O porta-voz da Procuradoria Geral indonésia, Tony Spontana, não respondeu às ligações da BBC Brasil para comentar as declarações. À época da execução de Gularte, havia dito que todas as possibilidades de recorrer da sentença haviam sido esgotadas.
Sinais ignorados
Natural de Foz do Iguaçu, membro de uma família de classe média alta, Gularte havia sido preso em 2004 no aeroporto de Jacarta com 6 kg de cocaína escondidos em pranchas de surfe, e condenado à morte no ano seguinte.
Parentes dizem que ele foi aliciado por traficantes internacionais devido a seu estado mental.
"O ato dele levar a droga para a Indonésia, ele já não estava bem. Se ele estivesse bem, ele não teria feito isso", disse Clarisse.
O envolvimento com drogas foi desde cedo, diz a mãe, que alega não ter observado os "sinais".
"Acho que nesse ponto eu me omiti. Ou não quis ver, ou não quis admitir, que um filho meu era traficante ou que estava conduzindo drogas. E que isso seja um alerta (para outras famílias)".
Familiares dizem que tentavam convencer Gularte a receber tratamento fora da prisão havia anos. Mas ele se recusava, dizendo não estar doente.
Na prisão, Gularte dizia ouvir vozes de satélite e contava histórias surreais e desconexas, disseram familiares e conhecidos: recusava-se a ser avaliado em um hospital temendo ser morto e afirmava que a pena de morte na Indonésia havia sido abolida.
"Nos últimos anos, ele já não estava bem. A gente notava que ele estava mudando... Ele estava com mania de perseguição, ele não comia... sempre achava que a comida estava envenenada e que queriam matá-lo."
Esperança até o fim
Mesmo nos momentos finais, diz a mãe, Gularte teria indicado não ter consciência de que seria executado - nos seus últimos dias, pediu para ser enterrado no Brasil ao invés de ser cremado, dizendo acreditar que poderia ser ressuscitado pelo pai, médico.

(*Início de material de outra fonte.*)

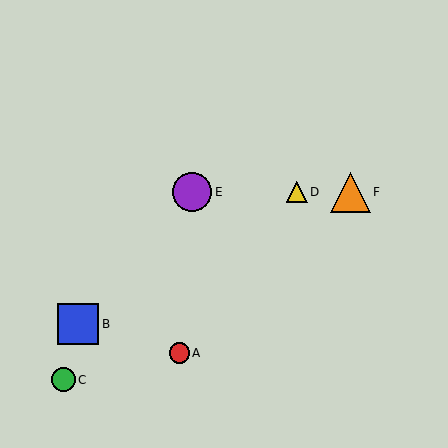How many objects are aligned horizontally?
3 objects (D, E, F) are aligned horizontally.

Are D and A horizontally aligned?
No, D is at y≈192 and A is at y≈353.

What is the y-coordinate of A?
Object A is at y≈353.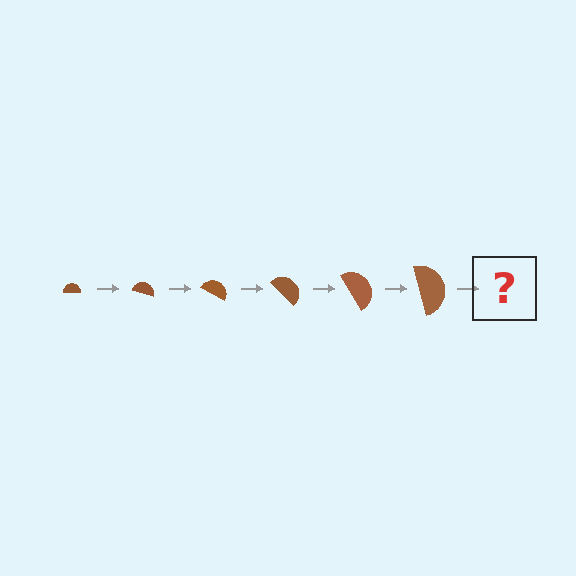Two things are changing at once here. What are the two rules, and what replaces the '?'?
The two rules are that the semicircle grows larger each step and it rotates 15 degrees clockwise each step. The '?' should be a semicircle, larger than the previous one and rotated 90 degrees clockwise from the start.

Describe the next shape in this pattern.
It should be a semicircle, larger than the previous one and rotated 90 degrees clockwise from the start.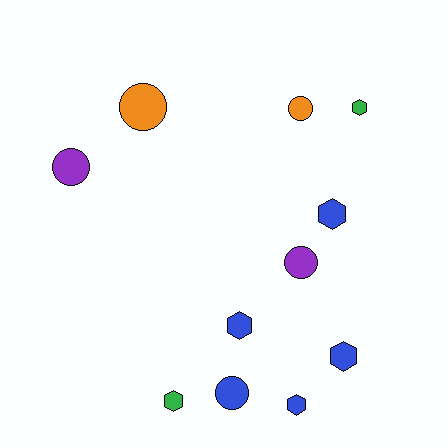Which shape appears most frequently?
Hexagon, with 6 objects.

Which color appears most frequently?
Blue, with 5 objects.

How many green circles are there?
There are no green circles.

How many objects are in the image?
There are 11 objects.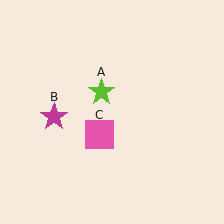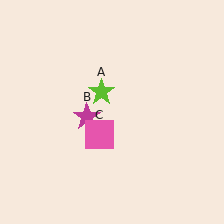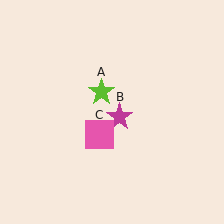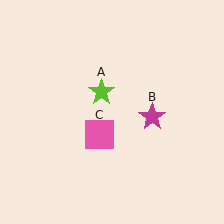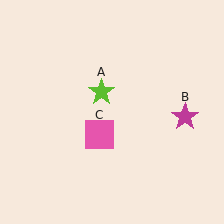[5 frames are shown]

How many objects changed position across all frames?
1 object changed position: magenta star (object B).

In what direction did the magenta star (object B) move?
The magenta star (object B) moved right.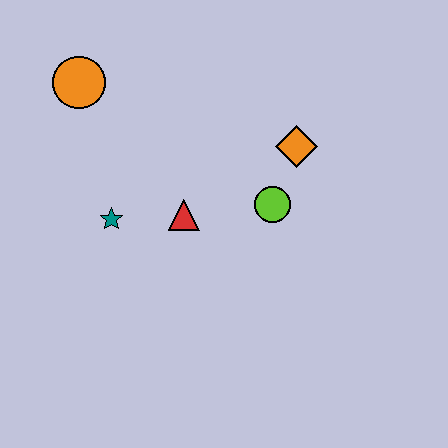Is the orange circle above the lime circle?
Yes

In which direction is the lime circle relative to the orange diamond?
The lime circle is below the orange diamond.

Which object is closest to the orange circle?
The teal star is closest to the orange circle.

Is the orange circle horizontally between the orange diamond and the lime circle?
No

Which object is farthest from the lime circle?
The orange circle is farthest from the lime circle.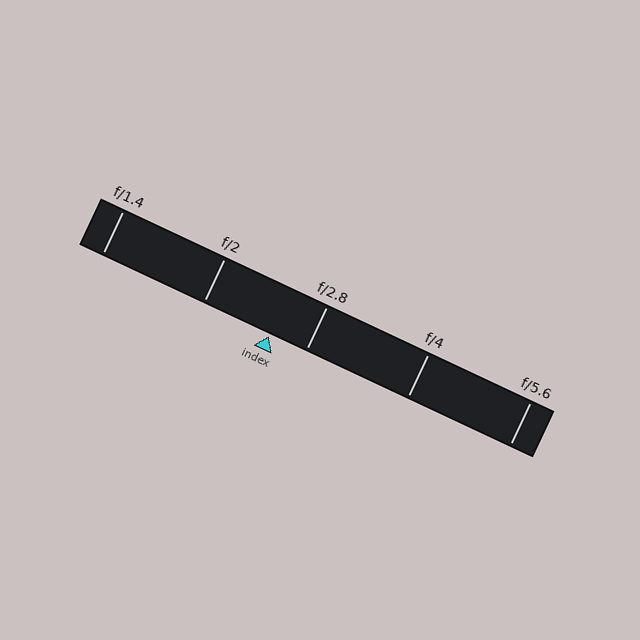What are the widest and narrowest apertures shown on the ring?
The widest aperture shown is f/1.4 and the narrowest is f/5.6.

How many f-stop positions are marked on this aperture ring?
There are 5 f-stop positions marked.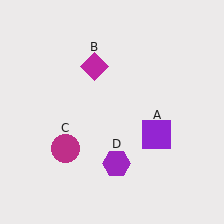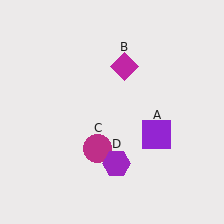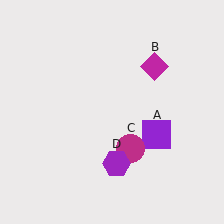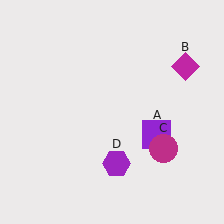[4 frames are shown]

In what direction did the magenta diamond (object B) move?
The magenta diamond (object B) moved right.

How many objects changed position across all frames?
2 objects changed position: magenta diamond (object B), magenta circle (object C).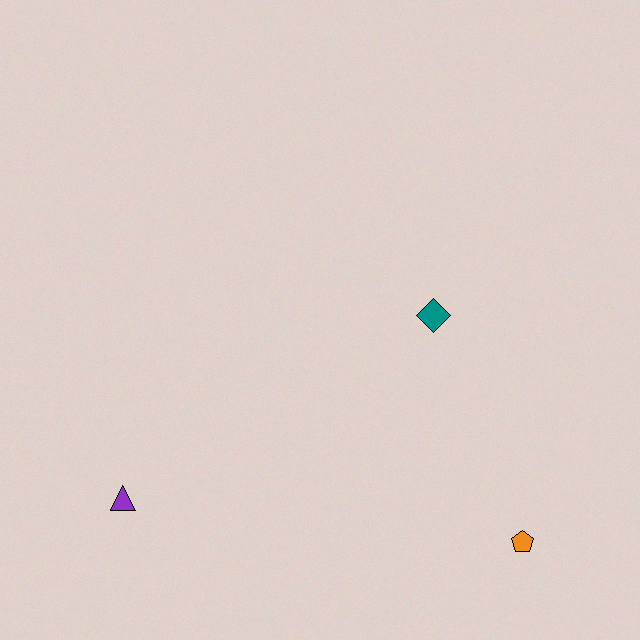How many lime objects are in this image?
There are no lime objects.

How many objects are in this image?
There are 3 objects.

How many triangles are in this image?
There is 1 triangle.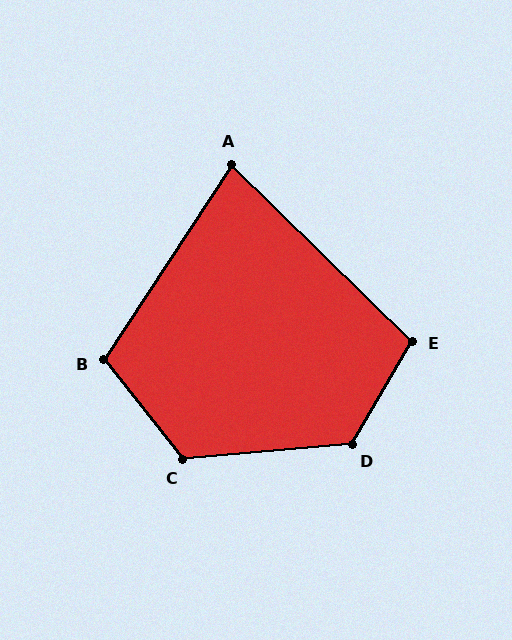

"Até o último momento ele dizia... que a pena de morte na Indonésia tinha sido abolida".
"(Ele) ainda tinha esperança: 'Alguém vai me tirar daqui, eu sei que eu vou sair... Meus familiares vão me retirar daqui'".
A defesa do brasileiro apresentou pedido na Procuradoria Geral do país pedindo a divulgação do resultado de um exame feito a pedido do próprio governo sobre a saúde mental de Gularte. A análise deste recurso poderá levar até seis meses.
Esta avaliação foi feita em março após ele ter sido diagnosticado com esquizofrenia em exames anteriores, mas este relatório jamais foi publicado.
Um mês depois da execução do filho, Clarisse diz, emocionada, que sua dor "continua igual".
"Muitas pessoas dizem que o tempo ameniza, mas por enquanto não amenizou nada. Ao contrário, as saudades aumentam. Não sei se vou chegar a um dia e dizer que eu sou feliz novamente".